At a certain age, the specter of dementia tends to lurk around every obscure corner of our memory banks. It seems these days that I’m often summoning without success a sliver of information or a once-memorable scenario and find myself wondering — even momentarily — whether Alzheimer’s awaits me somewhere down the road.
So, I was encouraged last week by new research out of the Mayo Clinic that may offer physicians a way to disconnect symptoms of memory loss from a dementia diagnosis. The report, published in the journal Brain Communications, identifies a syndrome connected to a particular area of the brain that is more amenable to treatment than Alzheimer’s and offers providers the tools to help them make a more precise diagnosis.
The condition, known as Limbic-predominant Amnestic Neurodegenerative Syndrome (LANS), affects the connection between the brain’s hypothalamus, amygdala, thalamus, and hippocampus. It’s this limbic system that controls everything from hunger and thirst to our urge to procreate. But, because it includes the hippocampus, it also processes memories. And Mayo Clinic neurologist David T. Jones, MD, who led the study, and his crew believe that an accumulation of a protein known as TDP-43 in the limbic system could be the culprit behind LANS.
“In our clinical work, we see patients whose memory symptoms appear to mimic Alzheimer’s disease, but when you look at their brain imaging or biomarkers, it’s clear they don’t have Alzheimer’s.”

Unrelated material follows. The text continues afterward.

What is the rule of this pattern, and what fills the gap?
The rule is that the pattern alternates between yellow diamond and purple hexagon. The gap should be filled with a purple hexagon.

“In our clinical work, we see patients whose memory symptoms appear to mimic Alzheimer’s disease, but when you look at their brain imaging or biomarkers, it’s clear they don’t have Alzheimer’s. Until now, there has not been a specific medical diagnosis to point to, but now we can offer them some answers,” Jones explains. “This research creates a precise framework that other medical professionals can use to care for their patients. It has major implications for treatment decisions, including amyloid-lowering drugs and new clinical trials, and counseling on … prognosis, genetics, and other factors.”
Earlier research has shown that Alzheimer’s-related memory loss is typically caused by damage to the neocortical area of the brain rather than to its limbic system. And when Mayo Clinic researchers analyzed the autopsies of more than 200 patients with a history of memory loss but no evidence of Alzheimer’s, they found an abundance of the TDP-43 protein and disproportionate damage to the hippocampus, but few neocortical issues. These patients may have exhibited some mild cognitive impairment, but they did not descend inexorably into deep dementia before their deaths.
Jones admits that more research will be necessary to reinforce the conclusions of this small study, but he envisions a time when clinicians could run a few brain scans and track a few biomarkers to alleviate the concerns of absent-minded seniors like me. “Without a LANS construct, we are left only saying that a patient does not qualify for antiamyloid treatment and that they do not have Alzheimer’s disease,” he writes. “Having a positive diagnosis serves additional utility beyond that and facilitates comprehensive medical care.”
What that care might entail, of course, depends on pinpointing the cause, which could range from medication interactions and infections to mental health issues and traumatic brain injuries. None of those factors come to mind when I consider my own memory lapses, so maybe I’m just growing old. I keep forgetting that.